Top wrestler Dave Batista negocjuje ze Strikeforce!
{youku}id_XMTgzNTQ1MDE2{/youku}

Niestety dosłownie wczoraj Strikeforce zaprzeczyła tej sensacyjnej wieści łamiąc serca fanom wrestlingu. Sprawa nie jest pogrzebana jeszcze, ale jasno wynika z deklaracji, że obie strony negocjują sprawę. Zwrot o tym, iż Batista jest bardzo kontrowersyjnym wrestlerem nie oddaje istoty sprawy, bo każdy wrestler jest „kontrowersyjny” podobnie jak walenie się nawzajem krzesłami w głowę, skoki ze słupków ringu na rywala, sędziego czy do wiadra z wodą. No cóż to taki „sport”. Kontrowersyjność Portorykańczyka opiera się niemal na wszystkim czego się dotknął w życiu i karierze. Występy w serialach, krytyka władz organizacji wrestlerskich, które były jego pracodawcami, poprzez afery ze sterydami i narkotykami a na życiu osobistym kończąc. To też niedomówienie, bo Batista jeszcze żyje w odróżnieniu od wielu swoich nakoksowanych jak przysłowiowe szpadle – kolegów ze sceny, którzy niestety za bycie na topie wrestlingu przypłacili licznymi zgonami.
Występy na arenie Strikeforce, paradoksalnie wymagałyby „zejścia z topu” co może mu wydatnie pomóc, by powiedzieć to w zawoalowany sposób. Fani MMA mają podzielone zdania na temat udziału wrestlerów w walkach MMA, bowiem ciekawym i dość pozytywnym przypadkiem jest Brock Lesnar czy wspomniany Lashley, ale oni byli gwiazdami zapasów nim trafili do wrestlingu na jakiś czas.
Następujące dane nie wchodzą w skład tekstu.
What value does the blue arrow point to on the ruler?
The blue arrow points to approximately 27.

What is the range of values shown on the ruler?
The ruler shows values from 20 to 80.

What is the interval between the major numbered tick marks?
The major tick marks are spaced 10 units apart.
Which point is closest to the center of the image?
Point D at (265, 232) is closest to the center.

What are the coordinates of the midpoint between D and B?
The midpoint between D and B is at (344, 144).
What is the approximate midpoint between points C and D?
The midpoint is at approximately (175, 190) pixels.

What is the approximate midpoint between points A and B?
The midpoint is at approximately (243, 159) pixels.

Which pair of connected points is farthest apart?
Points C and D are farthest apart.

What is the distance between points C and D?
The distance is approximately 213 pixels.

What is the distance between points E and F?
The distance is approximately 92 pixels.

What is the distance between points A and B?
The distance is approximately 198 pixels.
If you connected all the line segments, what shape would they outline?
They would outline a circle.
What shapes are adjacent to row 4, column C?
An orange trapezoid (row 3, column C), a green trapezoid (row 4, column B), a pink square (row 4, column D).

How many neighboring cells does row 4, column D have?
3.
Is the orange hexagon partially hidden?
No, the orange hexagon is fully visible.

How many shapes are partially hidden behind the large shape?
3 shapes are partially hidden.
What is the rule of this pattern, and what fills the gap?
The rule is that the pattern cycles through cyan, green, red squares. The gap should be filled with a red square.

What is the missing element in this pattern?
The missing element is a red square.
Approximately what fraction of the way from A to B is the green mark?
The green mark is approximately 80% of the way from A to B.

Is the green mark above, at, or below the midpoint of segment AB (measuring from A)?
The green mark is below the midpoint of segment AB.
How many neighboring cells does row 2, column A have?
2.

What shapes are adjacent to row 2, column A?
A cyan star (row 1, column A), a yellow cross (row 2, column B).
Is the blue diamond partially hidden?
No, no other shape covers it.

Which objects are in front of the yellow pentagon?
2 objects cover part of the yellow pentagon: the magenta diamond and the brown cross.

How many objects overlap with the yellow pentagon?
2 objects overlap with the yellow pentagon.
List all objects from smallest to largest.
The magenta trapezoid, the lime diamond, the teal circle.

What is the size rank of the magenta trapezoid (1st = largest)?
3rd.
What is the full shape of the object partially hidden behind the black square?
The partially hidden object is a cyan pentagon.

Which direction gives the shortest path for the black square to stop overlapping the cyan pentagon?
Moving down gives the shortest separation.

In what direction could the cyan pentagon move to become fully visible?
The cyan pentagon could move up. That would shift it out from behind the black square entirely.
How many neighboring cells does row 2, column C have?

Wcześniej za prekursora płynnych przejść z poważnych walk do mniej poważnych lub na odwrót uchodził Antonio Inoki – dziś w Hall of Fame WWE.
Batista sceny MMA nie zawojuje nawet jeśli doszłoby do występów, ale może wnieść spore zainteresowanie fanów WWE, którzy płacą spore kwoty za oglądanie Wrestlemani czy innych hitów w systemie PPV. To oni a nie Batista są w kręgu zainteresowania Strikeforce, tak jak fani boksu i Jamesa Toneya są w kręgu zainteresowań UFC.